Standalone Raspberry Pi Security Camera with AI "person detection"

My first implementation was using AWS Lambda and S3, then I changed to Rekognition, it worked very well, is fast, no doubt, and off-loads edge devices that can be made simpler (just push the image). It's true, it is free up to a certain usage level but only for the first year.

I also agree with @wb666greene, I prefer a local solution but it is a personal choice. From technology point of view, they all do the job

By chance, do you have a script that is doing items 1-3 on your Centralized DNN analyzed solution diagram? I just ordered my Movidius and once I get it up and running I would like to do the same thing as described in items 1-3 except send the results to Home Assistant. Also, I was thinking I could use Wyze Cameras with the Dafang hack and get those to save pictures to my pi or NAS?

Let me look into that, my scripts are a bit personalized and I think I need to add some more comments while making them more generic

Since you have ordered a Movidius, the actual analyze will then take place in that device but my analyze is made in sw only so that part, supporting & using the stick, you need to build yourself. You can most likely use my script as an input for such a modification (and you can keep mine as is and compare performance if you run it in a decent powerful laptop or so).

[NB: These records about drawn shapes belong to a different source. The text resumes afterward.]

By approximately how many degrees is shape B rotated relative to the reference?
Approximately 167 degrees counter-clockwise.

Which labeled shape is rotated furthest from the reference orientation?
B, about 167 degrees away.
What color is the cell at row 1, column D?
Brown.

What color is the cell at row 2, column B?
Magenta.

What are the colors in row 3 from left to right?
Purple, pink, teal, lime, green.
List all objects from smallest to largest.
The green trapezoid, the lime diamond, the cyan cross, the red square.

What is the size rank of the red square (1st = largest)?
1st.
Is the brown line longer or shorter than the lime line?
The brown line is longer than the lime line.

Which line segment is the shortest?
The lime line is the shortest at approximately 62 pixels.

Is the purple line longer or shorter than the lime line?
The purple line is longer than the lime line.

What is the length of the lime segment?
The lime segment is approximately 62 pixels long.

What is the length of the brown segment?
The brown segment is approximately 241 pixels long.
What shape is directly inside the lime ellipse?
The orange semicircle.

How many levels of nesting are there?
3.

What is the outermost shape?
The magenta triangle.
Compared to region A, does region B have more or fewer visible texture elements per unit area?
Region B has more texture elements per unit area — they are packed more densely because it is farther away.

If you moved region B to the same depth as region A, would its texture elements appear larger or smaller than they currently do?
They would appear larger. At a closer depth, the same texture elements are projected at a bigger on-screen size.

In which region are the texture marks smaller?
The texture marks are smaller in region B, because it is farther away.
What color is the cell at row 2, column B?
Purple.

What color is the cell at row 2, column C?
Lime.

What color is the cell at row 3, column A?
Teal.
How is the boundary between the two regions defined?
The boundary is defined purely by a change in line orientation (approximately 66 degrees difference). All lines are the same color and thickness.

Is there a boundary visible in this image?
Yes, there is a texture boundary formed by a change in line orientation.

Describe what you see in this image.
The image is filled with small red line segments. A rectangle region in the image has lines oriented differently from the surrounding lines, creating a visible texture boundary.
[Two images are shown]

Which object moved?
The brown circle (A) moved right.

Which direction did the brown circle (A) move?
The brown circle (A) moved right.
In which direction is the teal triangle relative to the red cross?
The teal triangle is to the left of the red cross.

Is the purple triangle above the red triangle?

I am, as mentioned, running the DNN analyzer in a couple of years old Lenovo laptop and it is very fast in analyzing I think. Maybe not fully up to speed for self driving cars but anyway, for my application, fast enough

I'll be back with scripts but it might take a day or so for me to finish considering other things on the "to-do-list"

Kind regards, Walter

That would be amazing. I have several items on my "to-do" as well, including just get the Movidius setup, so take your time. Right now I am most concerned with extracting the analysis results and getting them into MQTT, so anything that helps me in that regard is greatly appreciated.

For this setup, to be able to give adequate support if needed, I assume that the reader is somehow familiar with Python and is able to install required Python packages using PIP

I also assume that you are able to install OpenCV on the computer running the analyzer. I did follow this guide:
https://milq.github.io/install-opencv-ubuntu-debian/

Furthermore I foresee that we have a common computer available with "decent" performance where the DNN analyze takes place. I have tried running it on a RPi3 and it works but the performance was not satisfying so instead I use an older Lenovo Intel Core i5 laptop now with Debian, 12GB RAM, SSD disk, in all, pretty good performance

1) Sending pictures via MQTT
The Python script, "pic_send_via_mqtt.py", reads a picture file and sends that to a camera specific topic on a MQTT broker. The script must be called with some parameters

  • the path to and name of the picture file to be sent
  • a camera id to tell the DNN analyzer from which camera the picture was taken

Typically you call the script like this:

python pic_send_via_mqtt.py -p /home/pi/Pictures/picname.jpg -c 32

In my setup I use the great Motion software so this call is simply executed when Motion detects motion...if you use some other software, you have to arrange the call to be made in a way that is supported by that software

Just some words about the camera id; I use numbers for my cameras that are defined in the DNN analyzer script but this can of course be modified. Only thing, you need to modify on both ends if you decide to do it.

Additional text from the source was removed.